Впрочем, внешние влияния постепенно увеличивали трещину между двумя фракциями. Если русофилы вчитывались в работы русских славянофилов-консерваторов, то народовцы запоем читали Шевченко, Кулиша и Костомарова; эта литература все больше сближала их с украинофилами в Киеве. После проведения антиукраинских мер в 1863 и 1876 годах восточноукраинские писатели стали в особенности много публиковаться в журналах галицких народовцев. Эти контакты стали еще теснее, когда Галичину посетили Антонович, Кониский и Кулиш и оказались вовлеченными (к лучшему или к худшему — кто знает?) в западноукраинскую политическую жизнь. Под либеральным влиянием восточных украинцев несколько расширились интеллектуальные горизонты провинциальных, привязанных к церкви галичан. На первом этапе этих растущих взаимосвязей демократические и светские тенденции даже преобладали. Однако влияние восточных украинцев на народовцев имело свои пределы. Когда в конце 1870-х Драгоманов, живший в изгнании, попытался обратить их в свою космополитическую, социалистическую и антиклерикальную веру, они отвергли его «безбожный анархизм». Среди народовцев было много молодых сельских священников, стремившихся расширять контакты с крестьянством. Поэтому народовцы обычно не хотели (да и не могли) выйти за пределы соответствующего мировосприятия.
Консенсус, вызревавший среди народовцев зижделся прежде всего на признании украинцев отдельным народом, занимающим территорию от Карпат до Кавказа и наилучшим способом выражающем свою сущность в родном языке. Они считали, что наиболее эффективный способ развития национальной самобытности состоит в культивировании и пропаганде украинского языка. Поэтому национальный вопрос ограничивался для них областью языка и литературы. Столь узкий подход затруднял возможность обращения к социальным проблемам, критики правительства, вообще занятий политикой. В этом отношении народовцы являлись западноукраинским вариантом украинофилов Российской империи. Сходство углублялось и тем, что народовцы, как и украинофилы, не имели чужеземной поддержки (в отличие от русофилов). Поскольку им приходилось опираться на «собственный народ», они (по крайней мере теоретически) были более демократичными, чем их соперники русофилы.

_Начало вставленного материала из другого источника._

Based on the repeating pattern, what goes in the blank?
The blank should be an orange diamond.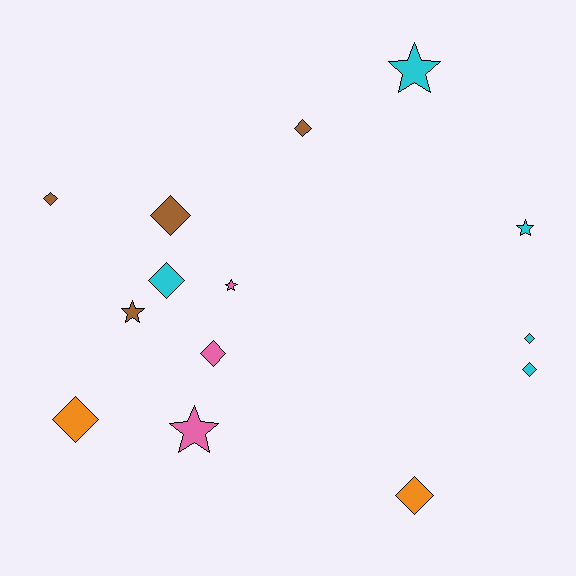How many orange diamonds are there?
There are 2 orange diamonds.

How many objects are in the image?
There are 14 objects.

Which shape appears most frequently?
Diamond, with 9 objects.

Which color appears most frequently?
Cyan, with 5 objects.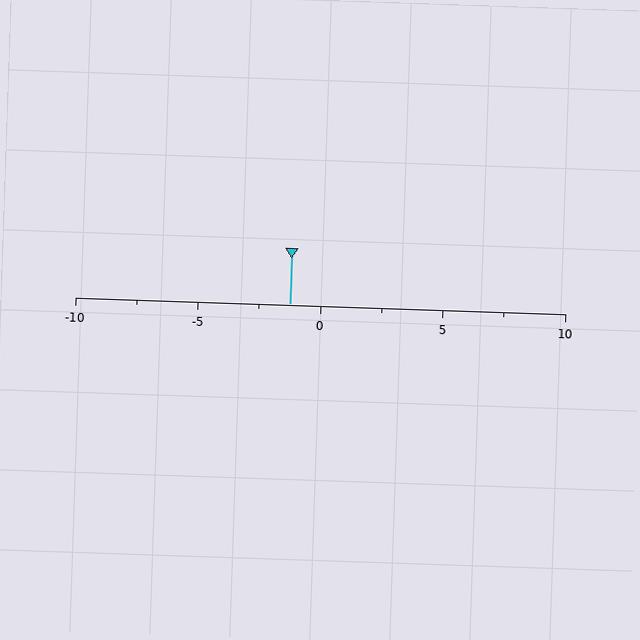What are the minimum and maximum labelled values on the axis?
The axis runs from -10 to 10.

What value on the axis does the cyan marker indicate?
The marker indicates approximately -1.2.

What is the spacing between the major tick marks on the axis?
The major ticks are spaced 5 apart.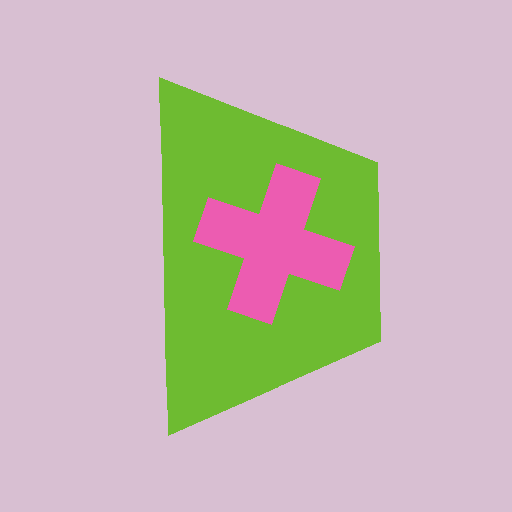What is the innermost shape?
The pink cross.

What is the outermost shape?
The lime trapezoid.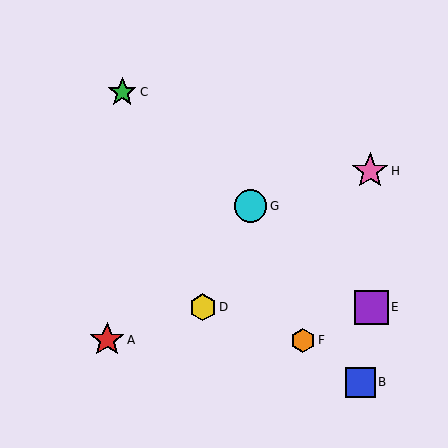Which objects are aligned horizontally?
Objects D, E are aligned horizontally.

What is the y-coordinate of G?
Object G is at y≈206.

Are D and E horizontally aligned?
Yes, both are at y≈307.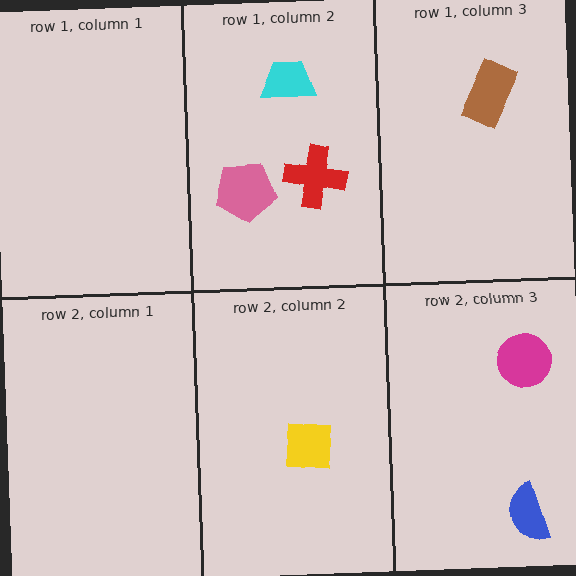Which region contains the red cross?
The row 1, column 2 region.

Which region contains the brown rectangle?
The row 1, column 3 region.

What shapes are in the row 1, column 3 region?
The brown rectangle.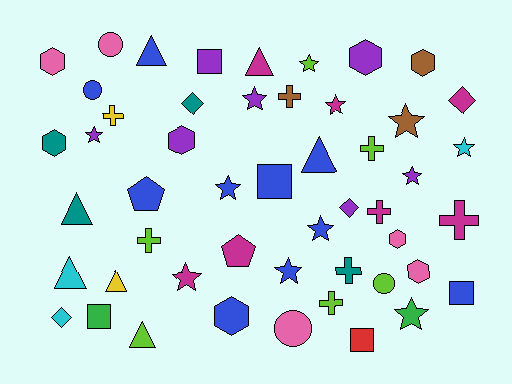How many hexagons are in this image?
There are 8 hexagons.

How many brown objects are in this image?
There are 3 brown objects.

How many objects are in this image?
There are 50 objects.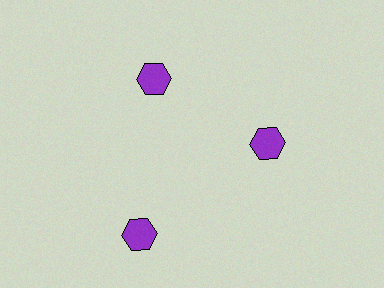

Почти все имеющиеся в наличии украинские учреждения, включая прессу, пребывали в руках русофилов и были недоступны для народовцев. Единственный выход состоял в том, чтобы создавать свои. Поскольку русофильская иерархия запрещала семинаристам вступать в группы народовцев, они основали несколько тайных кружков, среди которых выделялась созданная в 1861 г. во Львове «Молода Русь». Деятельность этих кружков сводилась в основном к изданию журналов, в разнообразии появлявшихся в 1860-е годы. Это были «Вечорниці» (1862), популяризировавшие Шевченко и испытывавшие сильное влияние петербургской «Основы»; «Мета» (1863—1865), провозглашавшая своей целью просвещение светской интеллигенции; «Нива» (1865) и «Русалка», сосредоточивавшиеся на литературе; и «Правда» (1867—1880), часто публиковавшая восточноукраинских авторов и служившая своеобразным всеукраинским форумом. Все эти издания (за исключением «Правды»), редактируемые неопытными молодыми энтузиастами и не имевшие широкой читательской аудитории и финансовых ресурсов, быстро исчезали.